Takeda to make $200m loss after Novartis’ dry-eye drug hits trouble in Europe

Novartis’ decision to withdraw a European filing for its dry-eye drug Xiidra is to have a knock-on effect on Takeda, causing it to make a loss of $200 million this quarter. 

Takeda decided to sell Xiidra to Novartis after it acquired Shire for around $62 billion in January last year, and needed to pay off the huge bank loans it took out to finance the deal. 

Already approved in the US since 2016, Novartis paid $3.4 billion up front for the drug, plus $1.9 billion when it achieves certain sales targets.

But those targets look unlikely to be met after Novartis pulled its EU filing for Xiidra after it ran into trouble with regulators from the European Medicines Agency’s CHMP scientific committee. 

In documents posted on its website late last week, the EMA said Novartis had withdrawn its marketing authorisation application because the data presented did not show a “clinically significant” reduction in dry eye symptoms. 

There were also concerns about patient selection used in the studies and a lack of evidence over the drug’s long-term effects. 

While Novartis has said that it is determining what steps to take next Takeda has decided to write down the value of Xiidra, which was part of Shire’s portfolio of drugs. 

According to Takeda the probability of receiving sales milestones has been reduced, although it could still receive the $1.9 billion stipulated in the deal with Novartis. 

The Japanese pharma anticipates it will recognise a reported loss of about $200 million in the quarter ending tomorrow. 
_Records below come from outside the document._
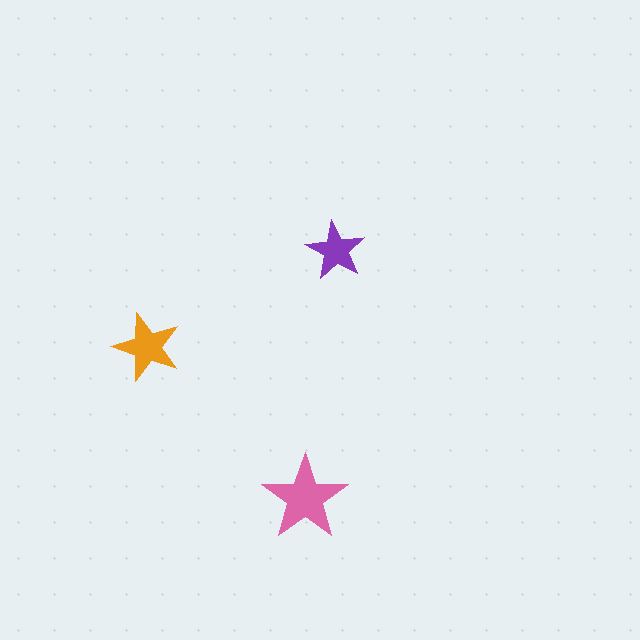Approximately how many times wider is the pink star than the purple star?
About 1.5 times wider.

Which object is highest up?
The purple star is topmost.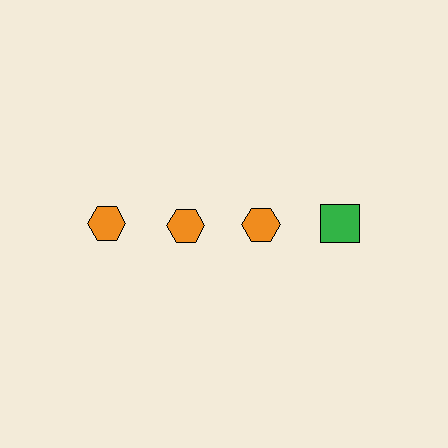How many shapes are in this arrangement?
There are 4 shapes arranged in a grid pattern.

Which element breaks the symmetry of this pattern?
The green square in the top row, rightmost column breaks the symmetry. All other shapes are orange hexagons.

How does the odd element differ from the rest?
It differs in both color (green instead of orange) and shape (square instead of hexagon).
This will result in a net loss of around $150 million in the quarter, although the company noted that as this is a divested product it will not affect core operating or net profits. 

Takeda said it will continue to assess the impact of the withdrawal and will update its financial forecast for the year accordingly. 

The company said it still aims to divest around $10 billion in non-core assets it continues to pay off its merger debts.